New York State senators convened a joint hearing on maternal mortality and morbidity in a session dominated by state Department of Health officials, clinicians and community advocates who said most pregnancy‑related deaths in the state are preventable and urged faster implementation of programs and investments to close racial and geographic gaps.
The hearing opened with New York State Senator Leah Webb, chair of the Senate Committee on Women's Issues, who framed the session around recent state data and the heavy toll borne by Black birthing people. Joanne Morne, Executive Deputy Commissioner of the New York State Department of Health, and Dr. Kirsten Siegenthaler, director of the Division of Family Health, presented the department's overview of programs already in place and the limits those programs face.

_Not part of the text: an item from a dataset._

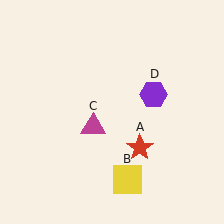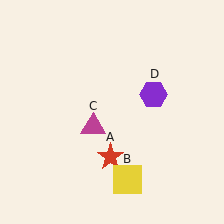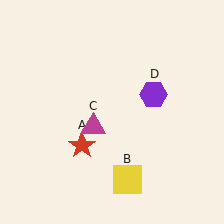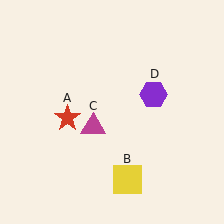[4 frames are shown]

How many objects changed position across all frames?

The numbers cited at the hearing underscored the officials' urgency. Department staff said a CDC‑supported review of 2018–2020 data identified 386 pregnancy‑associated deaths in New York; of those, 121 were classified as pregnancy‑related. Department figures presented at the hearing showed Black people accounted for roughly 14.3 percent of live births but about 42.1 percent of pregnancy‑related deaths in that period. The department and legislators repeatedly described roughly three‑quarters of pregnancy‑related deaths as having some or good likelihood of being preventable.
Why it matters: senators and witnesses said prevention requires both clinical quality improvement and broader social‑services investments. “There is a critical influence of economic, societal, and environmental factors on maternal health,” Morne told the committee, listing workforce…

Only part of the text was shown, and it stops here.